One day, two battles, no justice
April, to those who do not know her, is fighting an amazing battle against breast cancer. She has shown a strength and courage way beyond her 31 years
Dementia is an evil diagnosis, it takes away the core of a persons being, it takes away dignity, it takes away life itself, until as the sufferer tries desperately to locate their place in time those around try equally to hold onto all they know to be true of their loved one. Having worked many years ago in a old peoples home it holds few surprises for me, but to watch such a strong, independent, formidable woman be taken from us one brain cell at a time is hard. I wish I could be there to spend what may just be the last time mother may be able to celebrate her birthday with family she recognizes, it isn't possible. My sister will be there, flying in on a day trip from Italy! Hopefully it will be a day where when I talk to her on the phone she will hear and recognize me, those are the small blessings. I'm not certain what I wish for her in the coming year, knowing there will be no recovery the best one can hope is a happier acceptance as the disease ravages her mind, may it find peace with her soul.

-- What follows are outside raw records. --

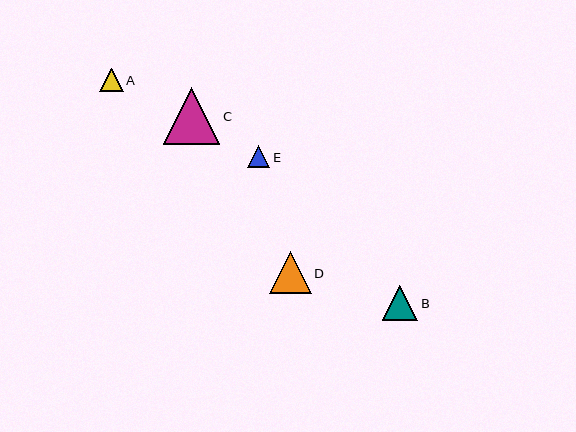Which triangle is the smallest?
Triangle E is the smallest with a size of approximately 22 pixels.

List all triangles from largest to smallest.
From largest to smallest: C, D, B, A, E.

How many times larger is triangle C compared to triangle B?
Triangle C is approximately 1.6 times the size of triangle B.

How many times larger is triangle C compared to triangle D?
Triangle C is approximately 1.4 times the size of triangle D.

As I go to bed tonight I am so aware that since moving to America my faith has been challenged so I find it harder to offer up prayers for both April and Mother in their different and yet similar fights in the days ahead. The Christianity I have found here is not the charitable, compassionate, forgiving Christianity that I grew up with and looking at both April and Mother I challenge where the loving God I know is that he allows either illness to ravage either one of them. It is through the strength inside each of them that I know they will both face tomorrow in their own inimitable way, my thoughts and love are with them both neither deserve what lays ahead.